Located between two South American colossi – Brazil and Argentina – and a member of
Mercosur (South America’s trade agreement – the biggest regional market in the world,
with 270 million potential consumers) Uruguay has, besides its strategic geographical
location, political, economic and social conditions that have aroused interest all over the
world.
In 2012, the Uruguayan economy grew by 3.9% after 10 years of continuous growth. Between
2003 and 2012, Uruguayan GDP increased by 5.2%, the highest growth rate in its history,
above the average level in Latin America. Uruguay’s national forecasts agree with the
international ones: that the economy will continue to grow during 2013 by around 4%.
Over the last decade, local and foreign investment has shown a strong growing trend,
quadrupling in the last six years to reach an all-time high. In 2012, in a world scenario of
economic slowdown and uncertainty, Uruguay remained among the top countries in the
region in terms of FDI and GDP, after Chile and Peru. In particular, the flow of foreign direct
investment reached $2.8 billion, i.e. 5.4% of GDP.

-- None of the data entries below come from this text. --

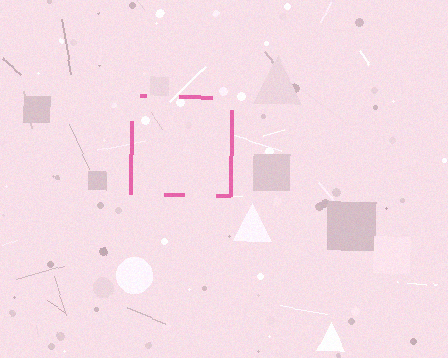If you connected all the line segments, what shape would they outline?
They would outline a square.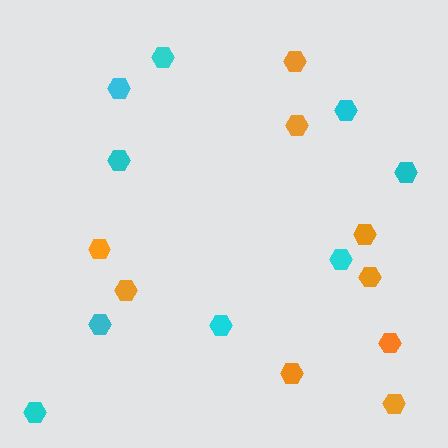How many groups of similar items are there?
There are 2 groups: one group of cyan hexagons (9) and one group of orange hexagons (9).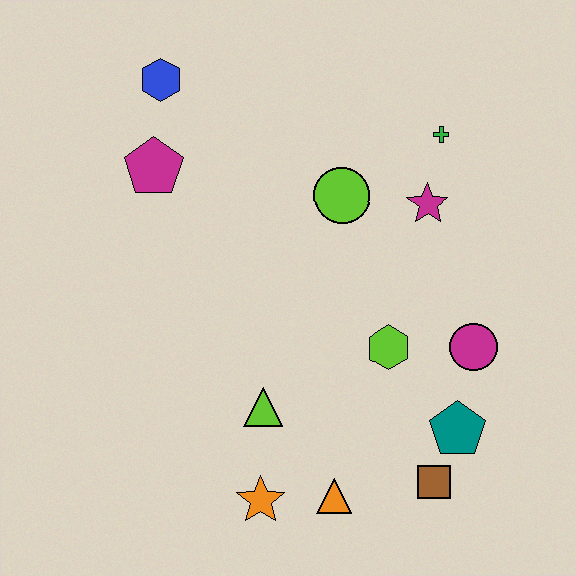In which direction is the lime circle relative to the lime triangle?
The lime circle is above the lime triangle.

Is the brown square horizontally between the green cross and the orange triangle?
Yes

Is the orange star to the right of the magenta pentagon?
Yes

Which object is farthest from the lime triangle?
The blue hexagon is farthest from the lime triangle.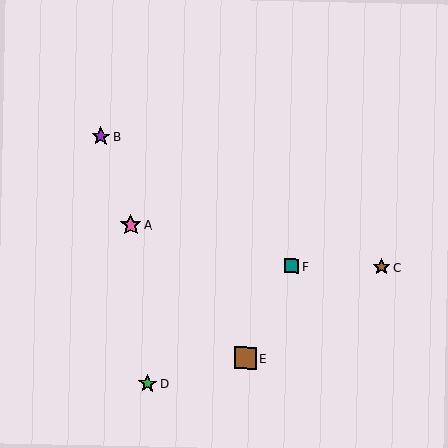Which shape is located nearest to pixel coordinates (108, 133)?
The purple star (labeled B) at (101, 137) is nearest to that location.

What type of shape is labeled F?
Shape F is a teal square.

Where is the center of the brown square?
The center of the brown square is at (246, 358).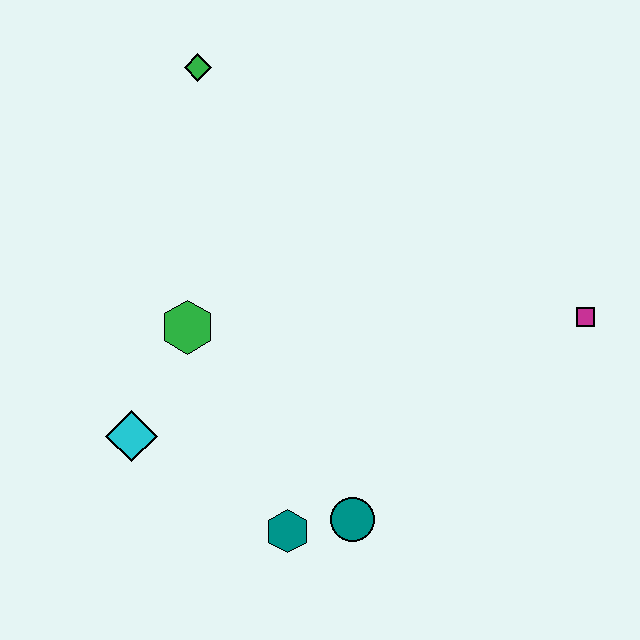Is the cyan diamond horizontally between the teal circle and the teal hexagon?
No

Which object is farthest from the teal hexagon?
The green diamond is farthest from the teal hexagon.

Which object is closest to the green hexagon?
The cyan diamond is closest to the green hexagon.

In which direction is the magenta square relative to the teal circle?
The magenta square is to the right of the teal circle.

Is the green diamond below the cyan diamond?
No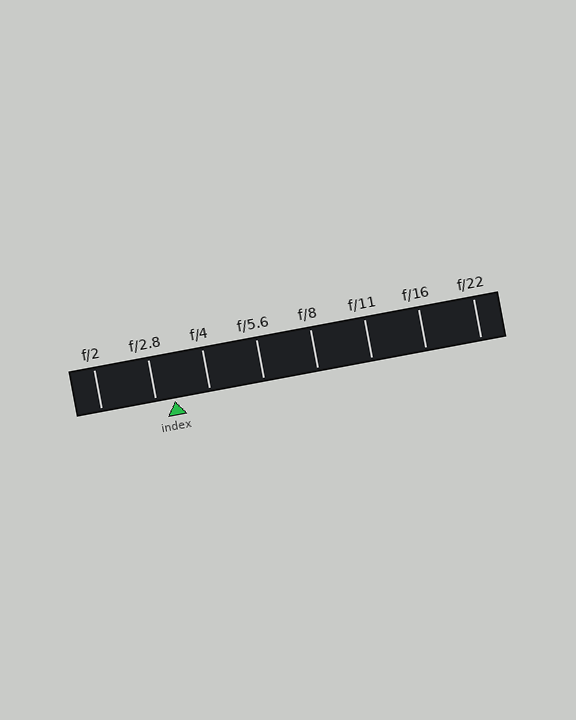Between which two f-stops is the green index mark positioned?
The index mark is between f/2.8 and f/4.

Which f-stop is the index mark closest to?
The index mark is closest to f/2.8.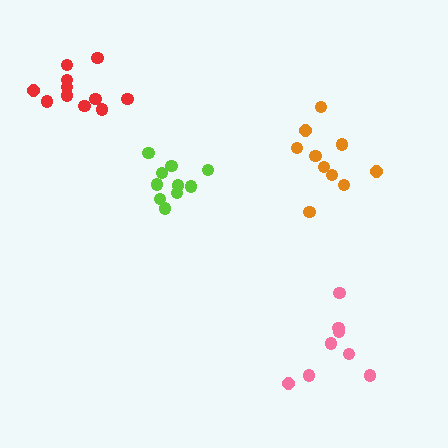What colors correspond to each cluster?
The clusters are colored: red, lime, orange, pink.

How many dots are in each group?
Group 1: 11 dots, Group 2: 10 dots, Group 3: 10 dots, Group 4: 9 dots (40 total).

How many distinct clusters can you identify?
There are 4 distinct clusters.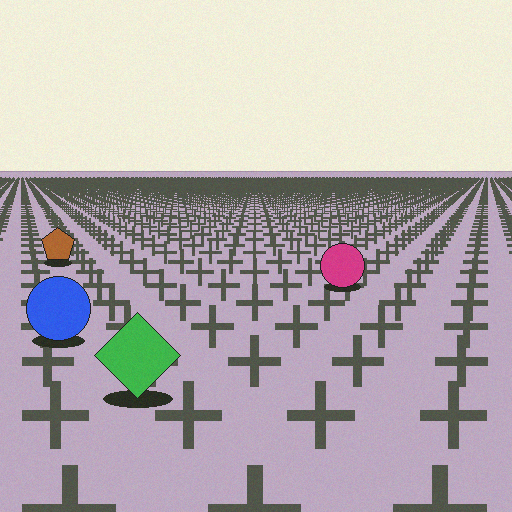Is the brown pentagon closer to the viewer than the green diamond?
No. The green diamond is closer — you can tell from the texture gradient: the ground texture is coarser near it.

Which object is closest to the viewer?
The green diamond is closest. The texture marks near it are larger and more spread out.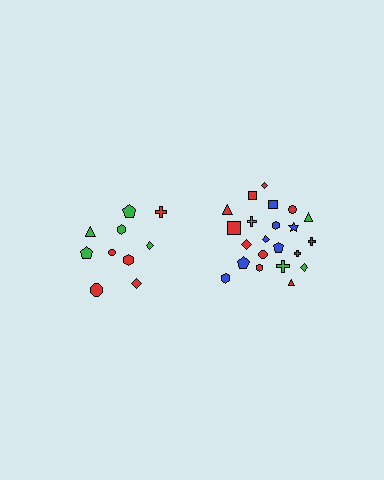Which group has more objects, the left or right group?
The right group.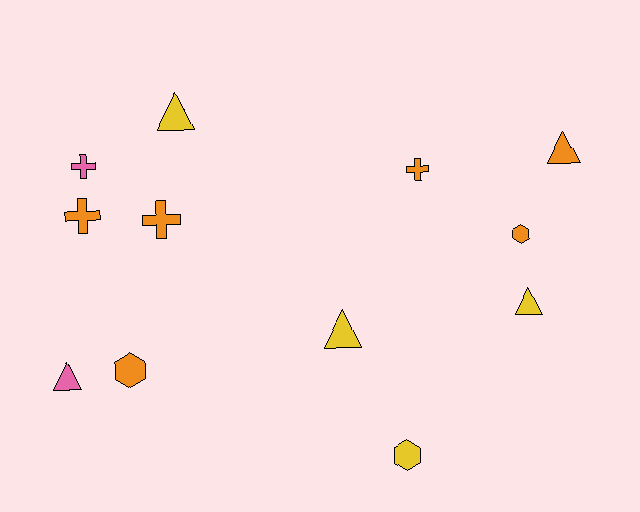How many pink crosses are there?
There is 1 pink cross.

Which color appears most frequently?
Orange, with 6 objects.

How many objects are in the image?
There are 12 objects.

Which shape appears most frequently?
Triangle, with 5 objects.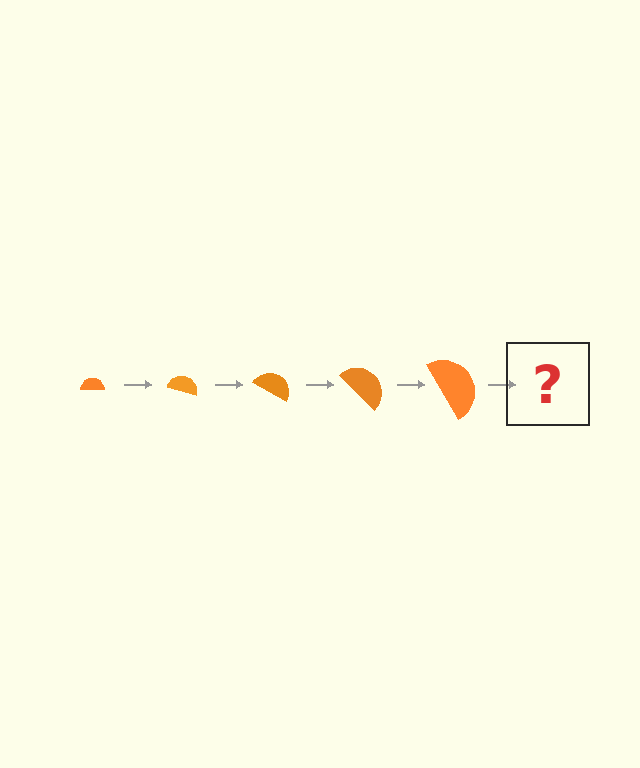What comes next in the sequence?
The next element should be a semicircle, larger than the previous one and rotated 75 degrees clockwise from the start.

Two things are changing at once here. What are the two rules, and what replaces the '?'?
The two rules are that the semicircle grows larger each step and it rotates 15 degrees clockwise each step. The '?' should be a semicircle, larger than the previous one and rotated 75 degrees clockwise from the start.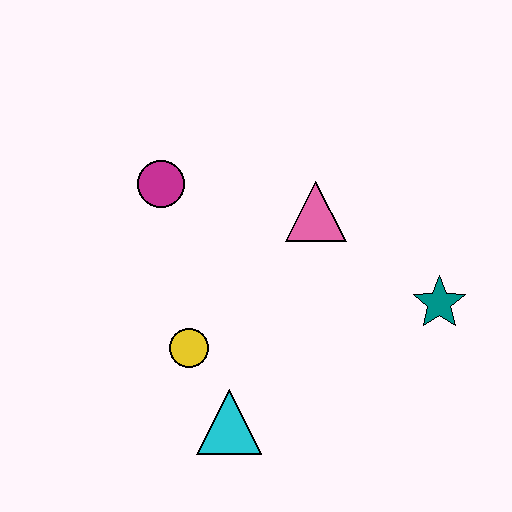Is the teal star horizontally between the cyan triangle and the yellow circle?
No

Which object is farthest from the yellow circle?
The teal star is farthest from the yellow circle.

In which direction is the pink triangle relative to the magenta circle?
The pink triangle is to the right of the magenta circle.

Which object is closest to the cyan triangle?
The yellow circle is closest to the cyan triangle.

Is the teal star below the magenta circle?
Yes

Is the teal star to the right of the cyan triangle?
Yes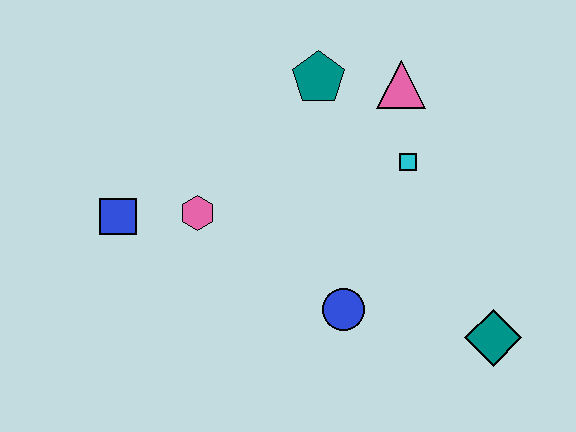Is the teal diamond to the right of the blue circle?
Yes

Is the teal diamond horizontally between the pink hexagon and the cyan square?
No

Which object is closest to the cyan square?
The pink triangle is closest to the cyan square.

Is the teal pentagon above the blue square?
Yes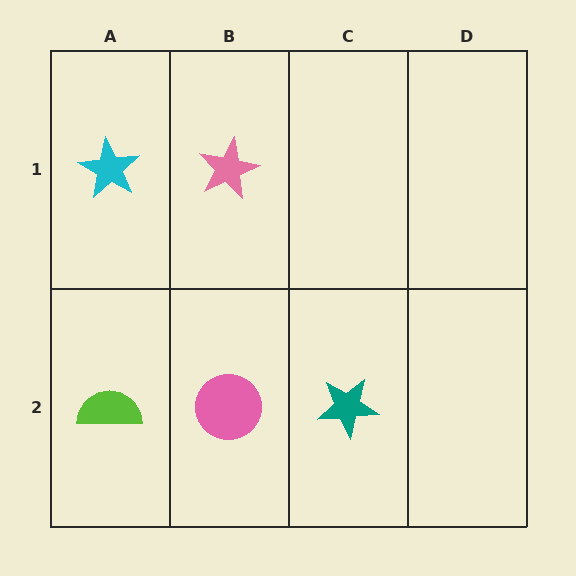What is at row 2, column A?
A lime semicircle.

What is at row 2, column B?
A pink circle.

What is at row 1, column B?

In 2012, fixed investment grew by 19.4% in Uruguay, above official forecasts, and estimates
indicate that it will continue to grow strongly. The global investment rate has also registered
a growing trend in recent years. On average, the investment rate grew from 14.7% (1983-
2004) to 20% (2005-2012). In this regard, and in view of the investments made in the
short term, a new increase of the investment rate to 21% has been forecast for the next
five-year period.
These investments involve major development projects in different economic sectors, such
as agro-industry, infrastructure, mining and tourism. Some of the main projects include
innovative ventures in the dairy industry; new forestry projects, such as the setting up of a
new pulp mill; new grain terminals; regeneration of railways; power generation from
renewable energy sources; iron extraction; construction of hotels and tourist centres, among
others.
Special reference should be made to the renewable energy sector, which has captured –
mainly through the generation of wind power – a significant flow of productive capital in
recent years. Uruguay is one of the countries that have most strongly fostered the
development of alternative energy sources, driven by an intention to change the structure
of its energy matrix.
Since 2009, the renewable energy sector has enjoyed a series of specific tax incentives that
have proven to be extremely successful in attracting foreign investments. Within this
framework, the government has called for bids for the establishment of wind parks, which
has resulted in substantial investments by transnational companies. In 2012, almost 80%
of the projects promoted by the Investments Law Application Committee were in relation
to wind power generation projects, mostly financed by foreign companies or else by local-
foreign capital associations. It is estimated that the energy restructuring process will result
in investments of over $7 billion, accounting for 13% of GDP.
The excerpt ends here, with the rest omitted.